In 1989 the Court of Appeal in People v. Johnson (1989) 213 Cal.App.3d 1369, 1375 [262 Cal.Rptr. 366] (Johnson), held, “It is settled that the omission of ‘knowingly’ from a penal statute indicates that guilty knowledge is not an element of the offense. [Citation.] Had the Legislature intended to require proof of guilty knowledge or scienter under [Corporations Code] section 25540, it could have so stated by using the word ‘knowingly.’ Willfulness does not require proof of evil motive or intent to violate the law or knowledge of illegality. [Citations.]”
A petition for review of Johnson was filed with this court, and promptly rejected with no votes of any justice to grant. Have there been any developments in the ensuing years to justify at this late date overruling the prevailing law?
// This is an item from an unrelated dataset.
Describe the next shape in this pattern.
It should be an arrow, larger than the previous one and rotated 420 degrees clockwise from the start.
The answer must be negative.
Indeed, with full knowledge of the Johnson rule, the Legislature in 1993 reconsidered Corporations Code section 25540 and increased the maximum fine for its violation, but took no action to include an element of criminal intent. As this court reiterated in Harris v. Capital Growth Investors XTV (1991) 52 Cal.3d 1142, 1156 [278 Cal.Rptr. 614, 805 P.2d 873], “ ‘[W]hen the Legislature amends a statute without altering portions of the provision that have previously been judicially construed, the Legislature is presumed to have been aware of and to have acquiesced in the previous judicial construction.’ ”
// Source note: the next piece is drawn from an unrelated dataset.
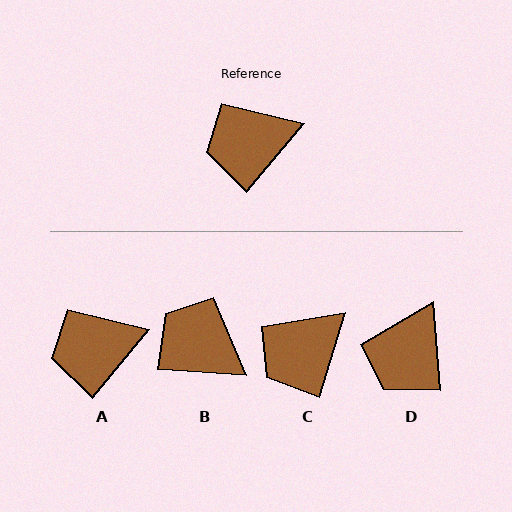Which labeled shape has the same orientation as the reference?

The majority seem to fail to appreciate that there are malum prohibitum crimes punishable despite the absence of criminal intent. Such crimes are generally based on the violation of statutes that are regulatory in nature and that affect innocent victims. It is clear that the purpose of the securities law is to protect the public against fraudulent—even unknowingly fraudulent— stock and investment schemes.
The legislative enactment may not be as strict in its requirements on stock promoters’ liability as the majority might prefer. They find it more palatable to require a specific criminal intent. But the bottom line is that the Legislature has not seen fit to impose that requirement, either originally or in its subsequent reconsideration of the statute.
Rewriting statutes is not the function of this court. We must review those the Legislature has given us. As the Johnson case held (213 Cal.App.3d at p. 1375), “It is settled that the omission of ‘knowingly’ from a penal statute indicates that guilty knowledge is not an element of the offense." We have no right to add that element.
*525I further conclude that if there were any errors in the trial court’s instructions, they are—in the frequent words of my colleagues—mere harmless errors.
I would affirm the judgment.
Respondent’s petition for a rehearing was denied March 16, 1995. Mosk, J., was of the opinion that the petition should be granted.